2007/2/4(日) 午前 10:04
ガンジス・・・沐浴する者、洗濯する者、そして死体が流れてくると聞いたことがあります ヾ(゚∀゚○)聖なる川は奥深いですね.。゜+.(´▽`)。+.゜+・
2007/2/4(日) 午前 11:51
Bessaさん、港って活気があっていいですよね。
2007/2/4(日) 午後 7:38
oyakさん、ここではボッダ川と呼ばれているそうですよ。
2007/2/4(日) 午後 7:39
聖なる川・・・ほんと淀んだ様は凄いですよね(;´▽`A`` せぴには入れないかも・・・
[ MIY ]
2007/2/4(日) 午後 8:29
どこもかしこもゴチャゴチャした国なのですねぇwwでも写真の人たちはみんないい笑顔ですね♪
[ mou*a*ue ]
2007/2/4(日) 午後 10:58
せぴさん、たぶんかなり汚いと思いますが、ヒンドゥー教徒にとっては聖なる川なのです。
2007/2/4(日) 午後 11:43
ピノコさん、ごちゃごちゃして人がやたらと多いです。日本の3分の1の面積なのに人口は日本よりも多いのです。

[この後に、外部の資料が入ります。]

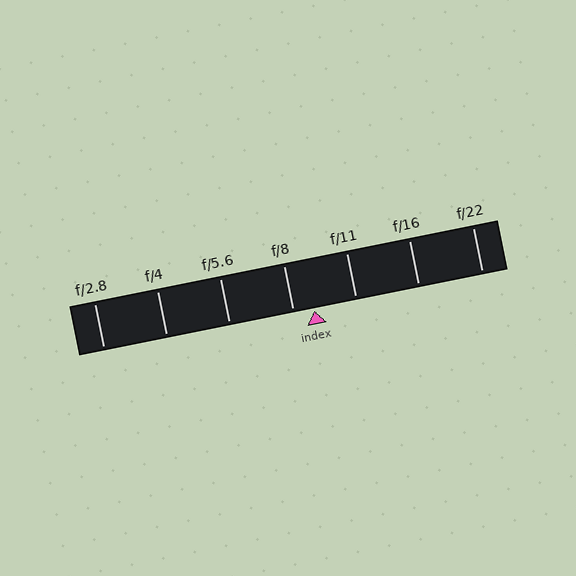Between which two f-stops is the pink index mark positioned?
The index mark is between f/8 and f/11.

みなさんカメラを向けると嬉しそうにしましたよ。
2007/2/4(日) 午後 11:44
もう〜、なんか、このごちゃつき感は相当気になりますね。行ってみたくなりましたよ〜 ^ ^
[ aurora ]
2007/2/5(月) 午前 0:26
1番したの写真、迫力ありますね。
[ rin*in*00*_2006 ]
2007/2/5(月) 午前 7:56
躍動感あふれる写真ですね! 素晴らしいです☆
2007/2/5(月) 午後 0:17
オーロラさん、30年前のカルカッタのようだという話もありますよ。最近はダッカにも大きなショッピングセンターなんかが出来てきているようです。
2007/2/5(月) 午後 11:35
りんごさん、コメントありがとうございます。迫力あるでしょう。
2007/2/5(月) 午後 11:36
エリーナさん、ダッカはエネルギッシュな街でしたよ〜。